Lima di antaranya adalah yang saat ini menjabat sebagai pimpinan KPK. Kelebihan cara ini adalah akan menghemat waktu dan biaya. Karena presiden tidak perlu lagi membentuk pansel yang akan melakukan proses seleksi dari tahap awal hingga akhir.Kemudian, dari sisi biaya, sistem ini akan menekan biaya seleksi yang dapat mencapai miliaran rupiah. Namun, ada risikonya, yakni lima orang mantan capim KPK tersebut bisa jadi tidak lagi memenuhi standar persyaratan pimpinan KPK. Karena, dalam rentang waktu lebih kurang 1,3 tahun (terhitung dari Desember 2007), tidak ada yang memonitor track record kelima mantan capim KPK tersebut. Sehingga, apabila dipaksakan, akan membuka peluang timbulnya risiko, baik yang berhubungan dengan kinerja maupun integritas.

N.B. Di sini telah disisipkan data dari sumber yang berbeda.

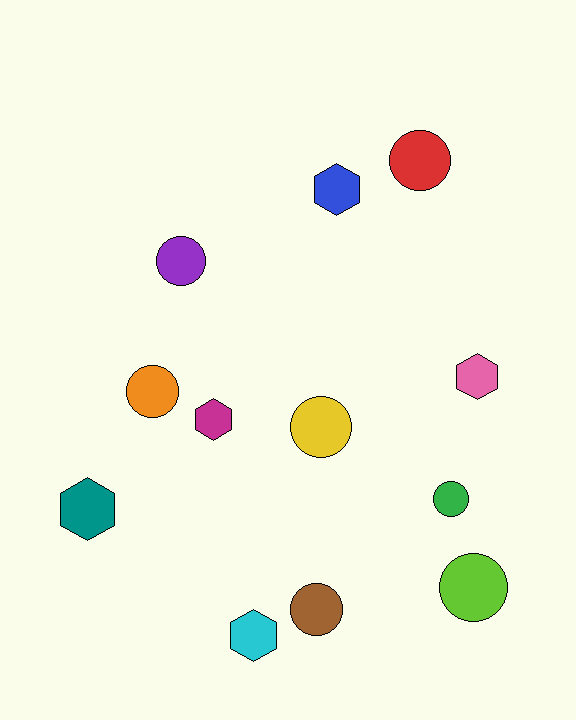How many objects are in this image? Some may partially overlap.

Cara kedua, presiden melakukan seleksi untuk memilih calon pimpinan KPK yang baru yang akan diajukan kepada DPR. Jika cara ini yang ditempuh, Presiden harus membentuk pansel yang terdiri atas unsur pemerintah dan masyarakat. Pansel inilah yang akan melaksanakan proses seleksi. Kelebihan cara ini adalah presiden benar-benar dapat memastikan bahwa calon yang akan diajukan layak secara integritas, kredibilitas, dan kinerja. Kelemahannya, cara ini akan memakan waktu yang lama dan membutuhkan biaya yang cukup besar.

Mekanisme apa pun yang ditempuh oleh presiden haruslah bertujuan untuk menyelamatkan KPK. Keberpihakan presiden terhadap KPK benar-benar dinantikan. Karena, KPK berperan besar dalam mengikis habis korupsi dan menjerakan para koruptor.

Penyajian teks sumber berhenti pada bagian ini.